Pour parvenir à contenir le déficit, et alors que les derniers travaux sur le budget l'ont ramené à 5,3%, le gouvernement entend remettre sur la table la surtaxe sur les bénéfices des grandes entreprises, supprimée par le Sénat, lorsque les discussions budgétaires reprendront en janvier, a indiqué mardi le ministre des relations avec le Parlement, Laurent Panifous.
"Nous sommes parvenus, à l'issue des travaux du Sénat, à un texte qui est à 5,3% de déficit. Vous imaginez qu'on ne puisse pas réduire de 0,4 points le déficit public ?", soit 9 milliards d'euros d'écart, a questionné le ministre Roland Lescure ce matin à l'antenne.
"Tous les partenaires européens sont en dessous, nous sommes avant-derniers de la classe avec la Belgique. On demande à tout le monde de faire un effort pour avancer et on va le faire", a-t-il complété.
Le gouvernement espère ramener 4 à 6 milliards d'euros
Le débat est sur "comment répartir ces neuf milliards" entre augmentation de la fiscalité et baisse des dépenses. Dans sa copie initiale, le gouvernement espérait dégager par la surtaxe sur les grandes entreprises des recettes de 4 milliards d'euros, contre 8 milliards en 2025.
Un montant finalement porté à 6 milliards d'euros lors des débats à l'Assemblée nationale, puis ramené à 0 par le Sénat.
"Le gouvernement reviendra probablement à un montant compris entre 4 et 6 milliards d'euros.
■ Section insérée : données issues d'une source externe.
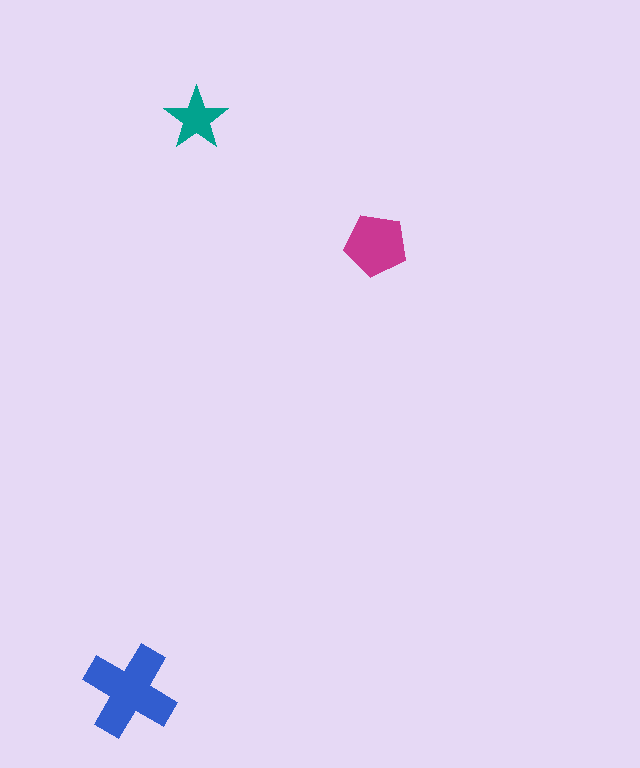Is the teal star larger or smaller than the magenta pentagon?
Smaller.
Mais encore une fois, le gouvernement ne fait que proposer, ce sont les parlementaires qui doivent trancher ce sujet", a également indiqué Roland Lescure sur France 2.
400 grandes entreprises concernées
Cette contribution exceptionnelle, opérée via une surtaxe sur l'impôt sur les sociétés (IS), avait été instaurée dans la précédente loi de finances avec un rendement de 8 milliards d'euros pour 2025. Le gouvernement a proposé de la reconduire en 2026, tout en la divisant par deux.
La surtaxe concernerait environ 400 grandes entreprises, celles dont le chiffre d'affaires dépasse le milliard d'euros.
Une mesure qui vise à obtenir le soutien de la gauche, alors que Les Républicains s'y opposent. "Il est incompréhensible que le gouvernement choisisse cette facilité de taxer les entreprises plutôt que de réduire les dépenses", s'est justifié Jean-François Husson, rapporteur général du budget (Les Républicains), en novembre dernier, rappelant que l'exécutif avait assuré à plusieurs reprises que cette contribution resterait cantonnée à la seule année 2025.
Après l'adoption par le Parlement de la loi spéciale ce mardi pour garantir la continuité de l'Etat début janvier, la nouvelle lecture sur le budget débutera dès la semaine du 5 janvier en commission à l'Assemblée, a confirmé le ministre de l'économie. Mais "le travail de compromis ne va pas attendre le 5 janvier".